Nathan - I took a few business classes at my school while earning a CS undergrad degree. Not sure if we used these exact textbooks but the class overall was a joke.

The funny thing - I think I actually got a B- in a marketing class for not memorizing enough random factoids from the book, while breezing through differential calculus with an A.

At least if you're getting an MBA at a decent school, there's much more higher math/finance required.

I would have to agree with Kling on this. From the standpoint of economic growth, once a certain level of basic education is achieved, the ability to innovate and think creatively is far more valuable than much of what is taught in formal education.

I spent over five years working for a Japanese employer and contrasting the cultures proved instructive. Many of my Japanese co-workers told me that their coworkers and country often struggle with innovation. A large part of Japanese education consists of very formal, rote memorization and repetition.
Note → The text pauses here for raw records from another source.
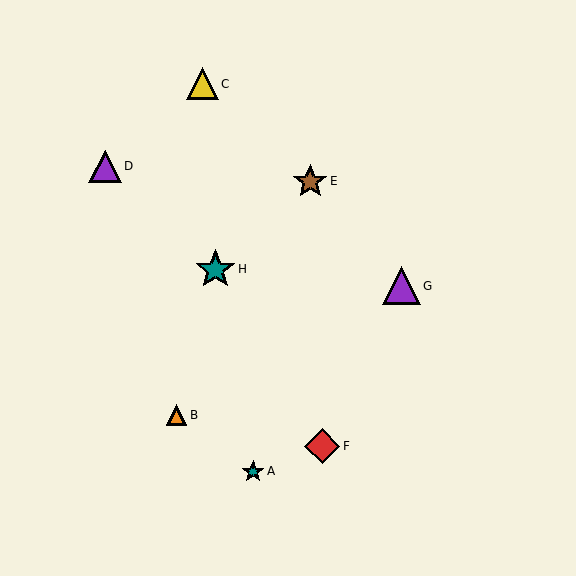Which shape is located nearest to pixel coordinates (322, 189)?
The brown star (labeled E) at (310, 181) is nearest to that location.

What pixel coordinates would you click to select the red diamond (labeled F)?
Click at (322, 446) to select the red diamond F.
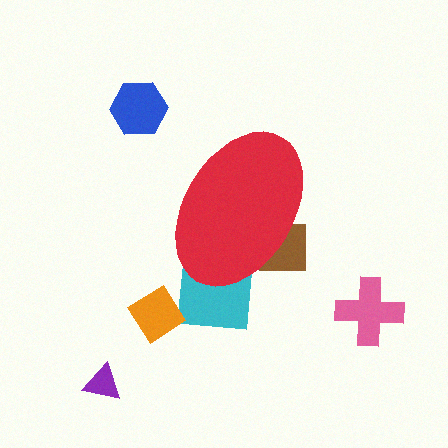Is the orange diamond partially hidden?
No, the orange diamond is fully visible.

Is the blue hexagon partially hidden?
No, the blue hexagon is fully visible.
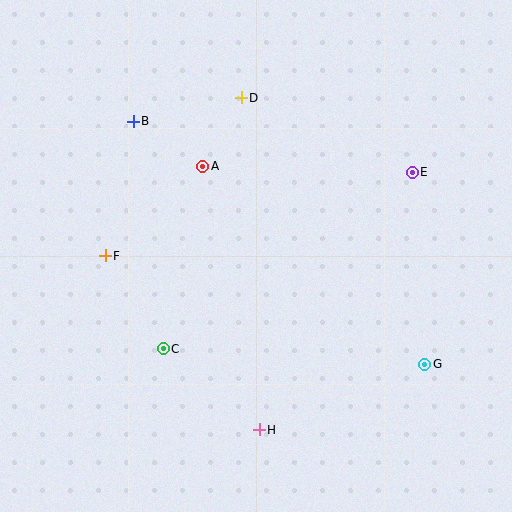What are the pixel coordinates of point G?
Point G is at (425, 364).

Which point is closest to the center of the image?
Point A at (203, 166) is closest to the center.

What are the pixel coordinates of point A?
Point A is at (203, 166).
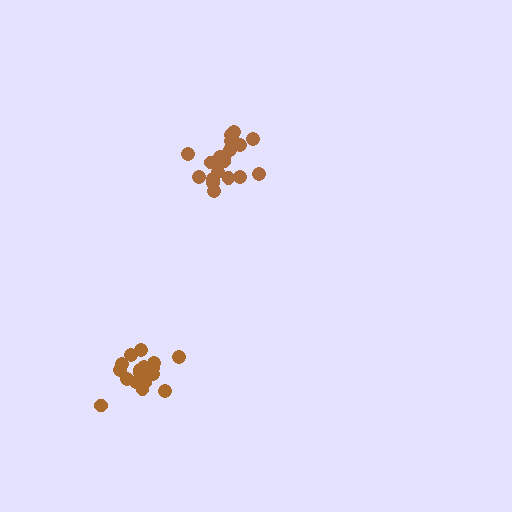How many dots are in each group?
Group 1: 20 dots, Group 2: 17 dots (37 total).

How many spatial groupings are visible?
There are 2 spatial groupings.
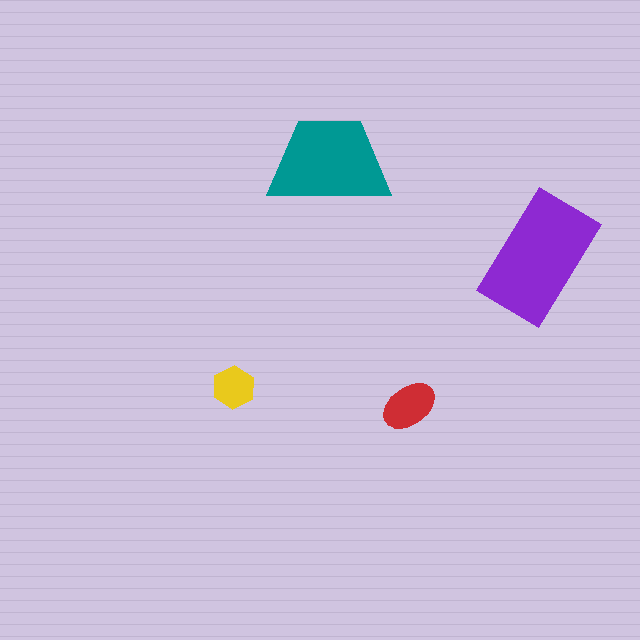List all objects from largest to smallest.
The purple rectangle, the teal trapezoid, the red ellipse, the yellow hexagon.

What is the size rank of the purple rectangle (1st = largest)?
1st.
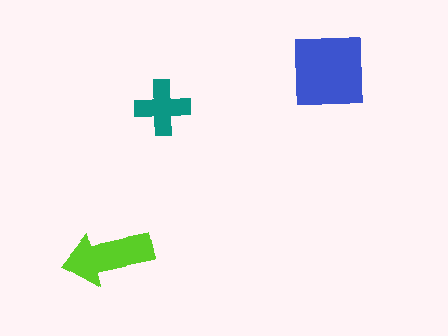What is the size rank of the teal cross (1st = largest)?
3rd.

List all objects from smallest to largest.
The teal cross, the lime arrow, the blue square.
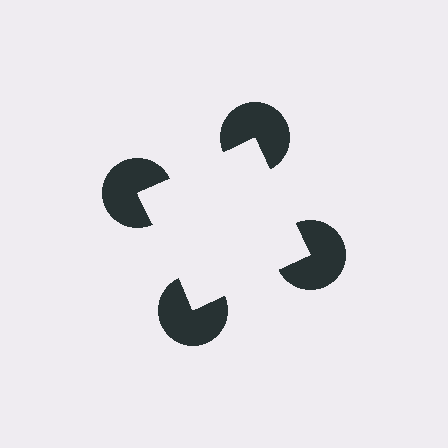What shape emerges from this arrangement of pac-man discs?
An illusory square — its edges are inferred from the aligned wedge cuts in the pac-man discs, not physically drawn.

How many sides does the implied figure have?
4 sides.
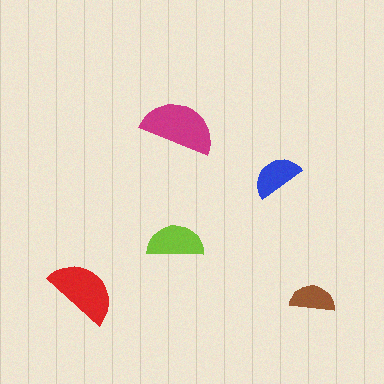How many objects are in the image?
There are 5 objects in the image.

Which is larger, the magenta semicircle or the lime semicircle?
The magenta one.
In contrast to American schools, where students are encouraged to ask questions and "think outside the box", Japanese students are taught to respect their sensei and to repeat what he teaches them perfectly. While they learn specific skills (such as mathematics) extremely well, they struggle with much of what we would consider to be entrepreneurial thinking. Unfortunately, this is reinforced by a very rigid business environment that is relatively hostile allowing new businesses to start or old businesses to fail. I believe this has played a large factor in why Japan's economy has been languishing for more than a decade.